The appellants in the cases, Mr Ullah and Miss Do, wished to rely on an Article of the European Convention on Human Rights other than Article 3 (no body shall be subjected to torture or inhuman or degrading treatment or punishment). The Appellants wished to rely on Article 9 of the Convention, guaranteeing the right to freedom, thought and conscience. At first instance and in the Court of Appeal the Appellants' submissions were rejected and it was held that deporting a person to a country which violated Article 9 would not amount to a violation of Article 3 of the Convention, and thus an applicant could be deported to the state in violation of Article 9.

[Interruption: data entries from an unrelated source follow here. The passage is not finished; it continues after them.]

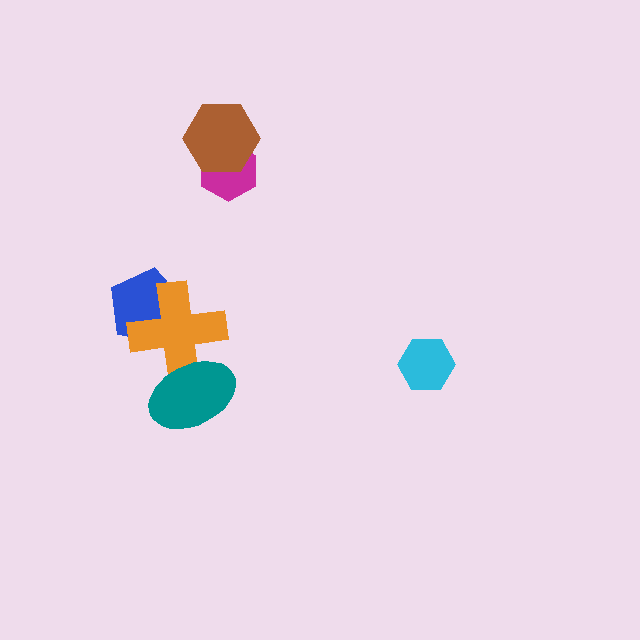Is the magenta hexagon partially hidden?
Yes, it is partially covered by another shape.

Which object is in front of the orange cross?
The teal ellipse is in front of the orange cross.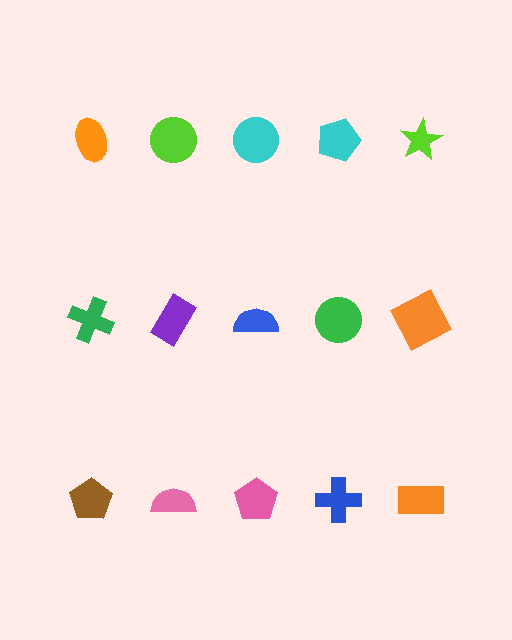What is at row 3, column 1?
A brown pentagon.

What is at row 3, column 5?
An orange rectangle.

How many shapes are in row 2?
5 shapes.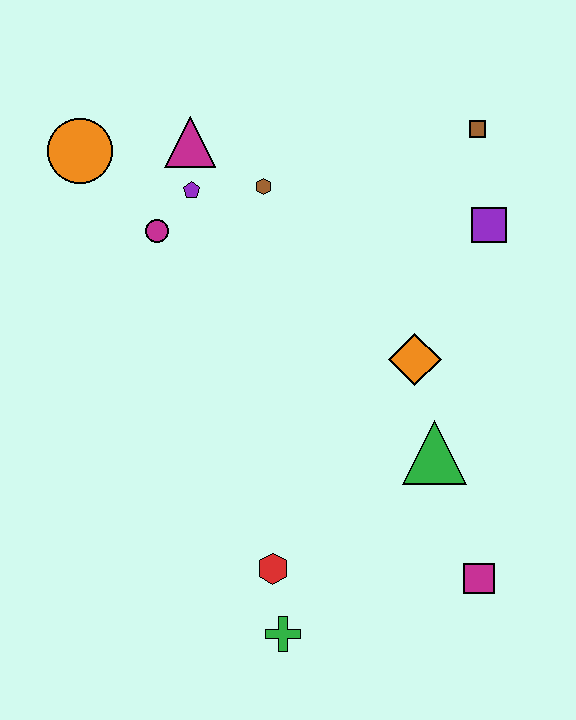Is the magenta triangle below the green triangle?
No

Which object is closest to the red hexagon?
The green cross is closest to the red hexagon.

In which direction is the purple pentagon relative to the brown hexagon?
The purple pentagon is to the left of the brown hexagon.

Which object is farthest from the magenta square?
The orange circle is farthest from the magenta square.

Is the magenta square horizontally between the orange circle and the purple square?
Yes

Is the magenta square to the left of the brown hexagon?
No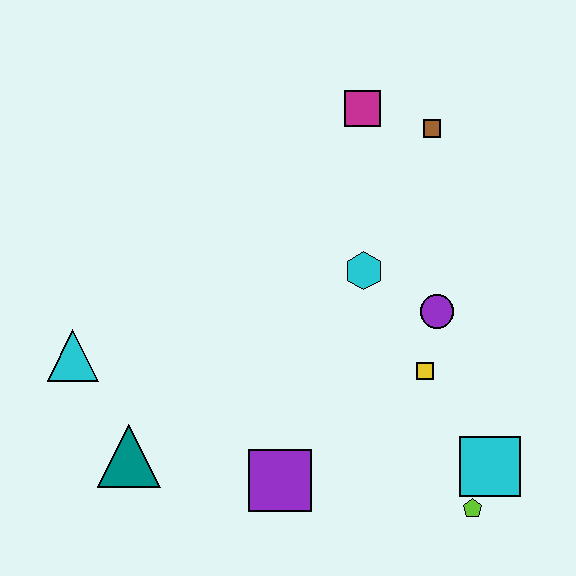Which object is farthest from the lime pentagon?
The cyan triangle is farthest from the lime pentagon.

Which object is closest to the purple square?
The teal triangle is closest to the purple square.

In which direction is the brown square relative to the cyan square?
The brown square is above the cyan square.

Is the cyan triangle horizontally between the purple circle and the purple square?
No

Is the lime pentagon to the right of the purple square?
Yes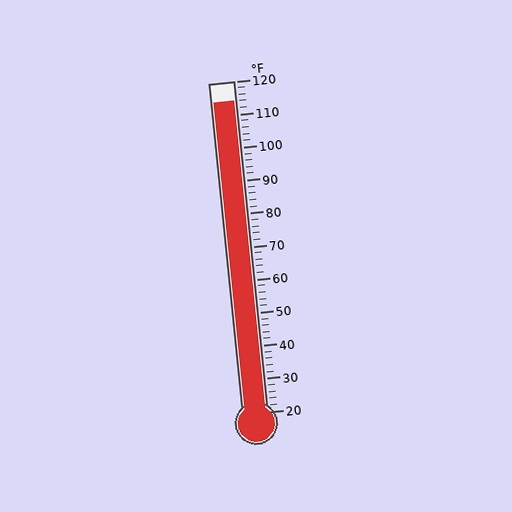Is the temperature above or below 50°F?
The temperature is above 50°F.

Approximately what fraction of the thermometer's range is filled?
The thermometer is filled to approximately 95% of its range.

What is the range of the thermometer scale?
The thermometer scale ranges from 20°F to 120°F.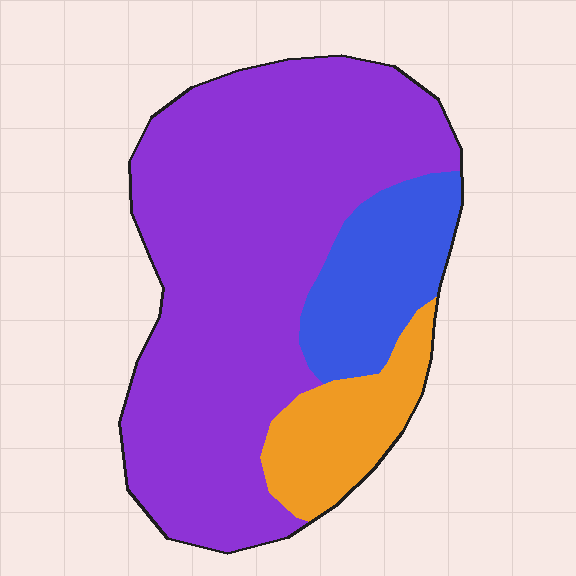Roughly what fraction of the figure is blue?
Blue takes up about one sixth (1/6) of the figure.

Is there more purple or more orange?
Purple.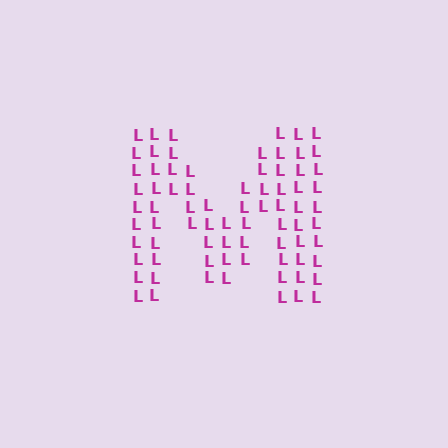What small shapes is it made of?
It is made of small letter L's.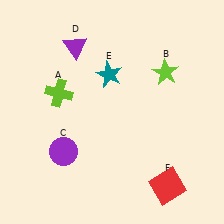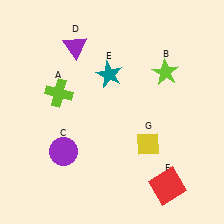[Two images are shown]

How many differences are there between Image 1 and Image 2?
There is 1 difference between the two images.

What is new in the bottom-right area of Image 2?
A yellow square (G) was added in the bottom-right area of Image 2.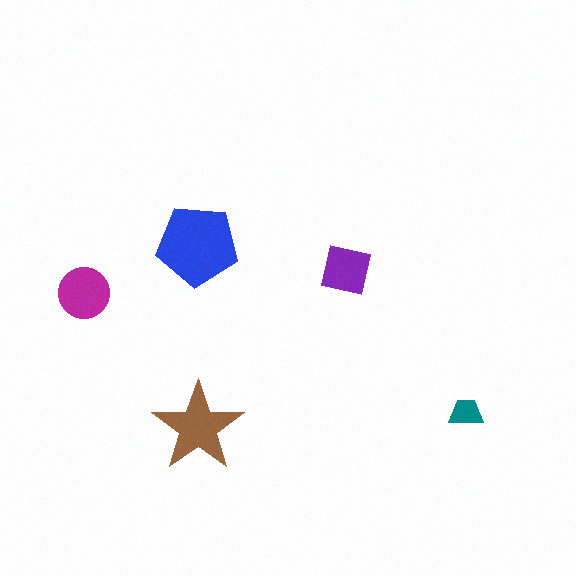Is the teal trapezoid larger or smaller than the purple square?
Smaller.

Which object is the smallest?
The teal trapezoid.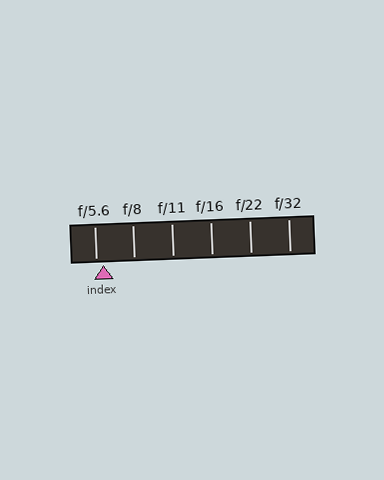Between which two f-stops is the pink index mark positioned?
The index mark is between f/5.6 and f/8.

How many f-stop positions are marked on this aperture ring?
There are 6 f-stop positions marked.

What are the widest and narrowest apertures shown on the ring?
The widest aperture shown is f/5.6 and the narrowest is f/32.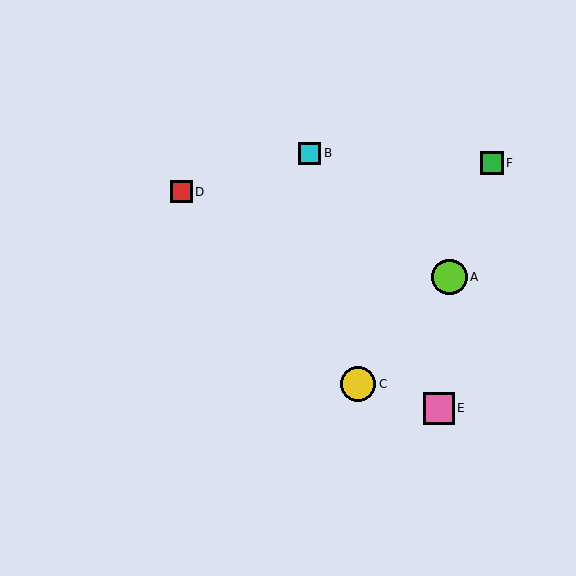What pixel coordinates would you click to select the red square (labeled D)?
Click at (181, 192) to select the red square D.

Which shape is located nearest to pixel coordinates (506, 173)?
The green square (labeled F) at (492, 163) is nearest to that location.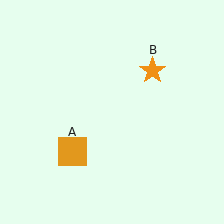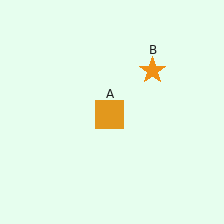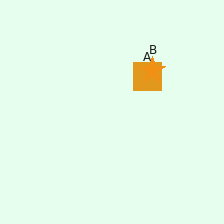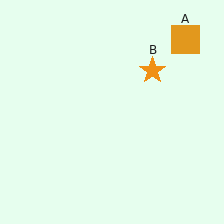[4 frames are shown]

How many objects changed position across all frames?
1 object changed position: orange square (object A).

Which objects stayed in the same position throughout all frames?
Orange star (object B) remained stationary.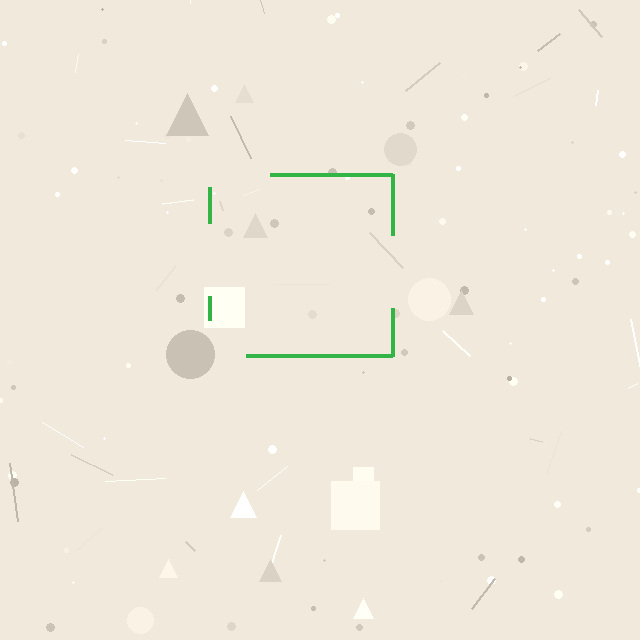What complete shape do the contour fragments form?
The contour fragments form a square.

Particular notice should be drawn to Paragraph 4-6 of the judgment of Lord Bingham. Here it is stated (using the judgment of the Court of Appeal, [2002] EWCA Civ 1856, as authority) that the Appellants, in order to rely on Article 9, would have to prove that the interference with Convention Rights was 'flagrant'. In the present case it was decided that the interference was not flagrant (see Paragraph 69-70 of the judgment by Lord Carswell for a brief discussion of the term 'flagrant'), which is why the appeal was dismissed in all courts.

Lord Walker and Baroness Hale delivered concurring judgments.

Constitutional significance[edit]

As stated, Bingham's judgment is significant in establishing (as the "Ullah principle") conditions on the applicability of judgments from the European Court of Human Rights. Bingham states that Section 2 of the Human Rights Act 1998 should be interpreted as stating that British courts "should, in the absence of some special circumstances, follow any clear and constant jurisprudence of the Strasbourg court".[1]


  1. ^ Colin Turpin; Adam Tomkins (1 September 2011). British Government and the Constitution: Text and Materials. Cambridge University Press. pp. 766–769. ISBN 978-1-139-50386-0.